5 thoughts on “Positive Thinking: A Spiritual Path or Escapism?”

  1. Positive thinking is a useful tool, but as an exclusive path it doesn’t allow for the reality of life to unfold. It may create an illusory sense of security and more tension as people try to control their emotions and avoid what they’re really experiencing. So then how does one truly grow spiritually?

    1. @Caroline: You make a strong point in distinguishing the tool of positive thinking from the idea of it as a path, and you’re right about the consequences. A path of spiritual growth needs to be holisitic, in other words, it’s not just about being nice and getting what you want. If it can’t deal with conflict and loss, tragedy and disease, it’s not there for us when we need it most. Life may be a bowl of cherries for some people some of the time, but trying to keep it permanently up there is a recipe for profound disappointment. That’s what Chogyam Trungpa called spiritual materialism.
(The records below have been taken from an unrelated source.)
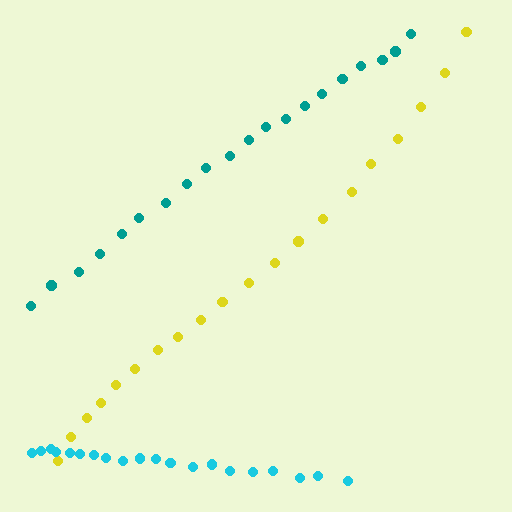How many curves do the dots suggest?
There are 3 distinct paths.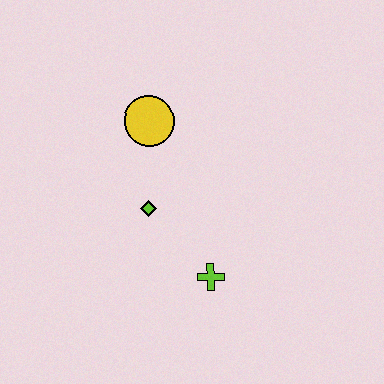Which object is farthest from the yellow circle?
The lime cross is farthest from the yellow circle.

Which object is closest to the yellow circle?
The lime diamond is closest to the yellow circle.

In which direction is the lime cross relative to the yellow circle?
The lime cross is below the yellow circle.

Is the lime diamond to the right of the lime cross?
No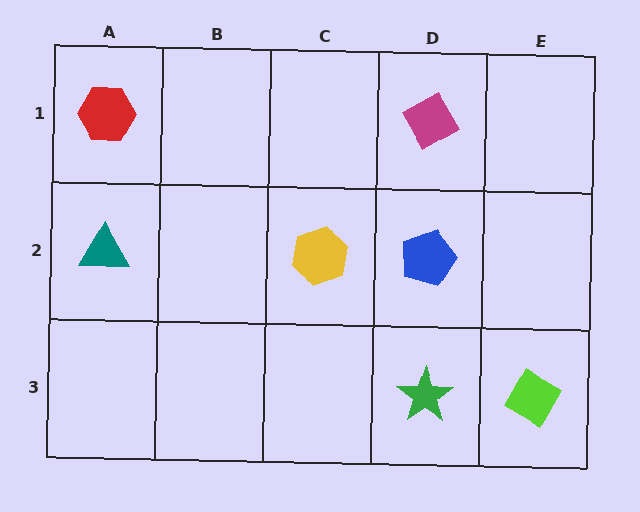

  2. Positive thinking and negative thinking = just more thinking!- is neither good nor bad but our minds make it so (to paraphrase Hamlet). Rather than look at it in this dichotomous this or that way, i find it more helpful to ask the questions that help me find my way through the “thicket” to dispel delusion and see things more clearly. So I ask myself, is what i am thinking/feeling now really true and if so is it helpful? No matter how i answer the question I do know that what i am thinking/feelingnow will change, will just not last. The “positive” thinking approach feels like it has a striving undertone – me wanting to think/feel in a way not congruent with what i am really and truly thinking/feeling right now. All to say; thinking positively? thinking negatively? – No problem !

  3. Hello Caroline & Stephen:

    I absolutely agree with both of your responses. We live in a culture where positive thinking is mass merchandised and often shoved down our throats. Do not get me wrong: like Caroline, I agree that positive thinking in terms of outlook can be a golden nugget but a real spiritual path has to be authentic. In my experience when you don’t make space for all your emotions and feelings , you put yourself on a fast track to a meltdown. Emotions and feelings need to be given space to breathe. We learn in the buddha’s teachings that there are no “bad” emotions. Acknowledging that no emotion is a “bad” emotion , creates space to feel every emotion without trying to label or rationalize or judge it. Fear, anger and sadness deserve to be honestly felt and then let go , just as much as love , joy or bliss. To not face all our emotions and feelings with an open heart is like pretending every day is a sunny day or life is always fair. We must live authentically in the world with an open heart that allows us to feel the depth and space of all types of emotions and feelings and a much richer and healthier life filled with gratitude , compassion and true optimism will often be the result. It is then we approach living life as a spiritual path or as an honest practice.